This repository contains datasets of Thai Discord chat conversations that were collected between 2016 and 2022. The dataset files are named as data(01-18).txt and collectively contain a total of 28,698,673 lines of chat.
The chat logs are organized in a conversational format, with each line representing a message exchanged between users. The structure of each line follows the convention of Discord chat logs, where user mentions are denoted by "@U" followed by the user's identifier within the chat scope.
U1:ง้าบเช่นกัน
U2:@U3 นอนยังฮับ
U2:ราตรีสวัสดิ์
*
U1:แล้วโทรศัพท์ก็ดับ
U2:อรุณสวัสดิ์
U2:@U1 @U4 @U3 อรุณสวัสดิ์ฮะ
U1:ทำเช้านี้เค็มจัง เกลือแบบโคตรๆเลยเนี่ย
*
The chat data in this repository was collected by me. The collection period spans from 2016 to 2022, ensuring a diverse range of conversations over the years.
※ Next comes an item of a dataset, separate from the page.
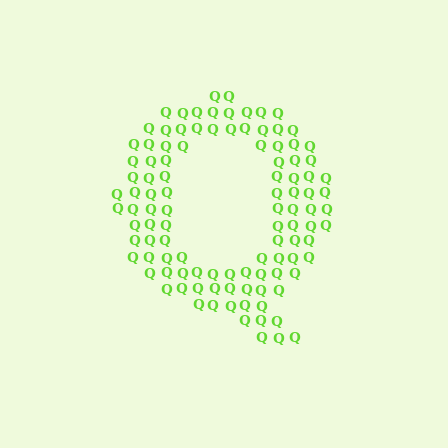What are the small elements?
The small elements are letter Q's.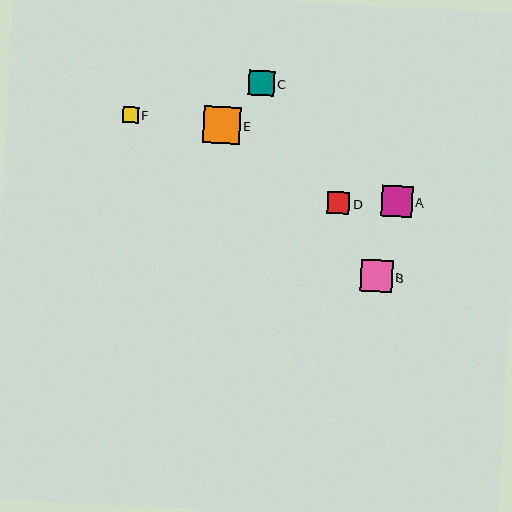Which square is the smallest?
Square F is the smallest with a size of approximately 16 pixels.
The chat data in this repository has been filtered according to the following rules:
- Thai Language: Only chat messages in the Thai language have been included in the dataset.
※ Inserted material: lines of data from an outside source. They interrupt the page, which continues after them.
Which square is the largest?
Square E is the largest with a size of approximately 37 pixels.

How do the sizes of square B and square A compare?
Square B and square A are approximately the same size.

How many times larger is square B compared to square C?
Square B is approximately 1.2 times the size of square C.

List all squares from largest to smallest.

- Exclusion of URLs: Chat messages containing URLs or links have been omitted from the dataset.
- Language Identification: The Franc module was utilized to identify the language of each chat message, and only messages identified as "tha" (Thai) were included.
- Exclusion of Common Bot Prefix: Chat messages that start with a common bot prefix have been excluded from the dataset.
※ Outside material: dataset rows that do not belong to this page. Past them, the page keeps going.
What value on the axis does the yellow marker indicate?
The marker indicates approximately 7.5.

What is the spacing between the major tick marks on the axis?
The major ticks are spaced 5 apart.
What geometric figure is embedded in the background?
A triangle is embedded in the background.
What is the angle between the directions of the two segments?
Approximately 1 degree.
- Conversational Scope: Each conversation in the dataset has been restricted to a maximum of 2 hours. If a conversation exceeds this time limit, it is considered a new conversation.
- Multiple Real Users: Each chat conversation in the dataset includes more than two real users engaging in the conversation. Bot users are not counted as part of the user count.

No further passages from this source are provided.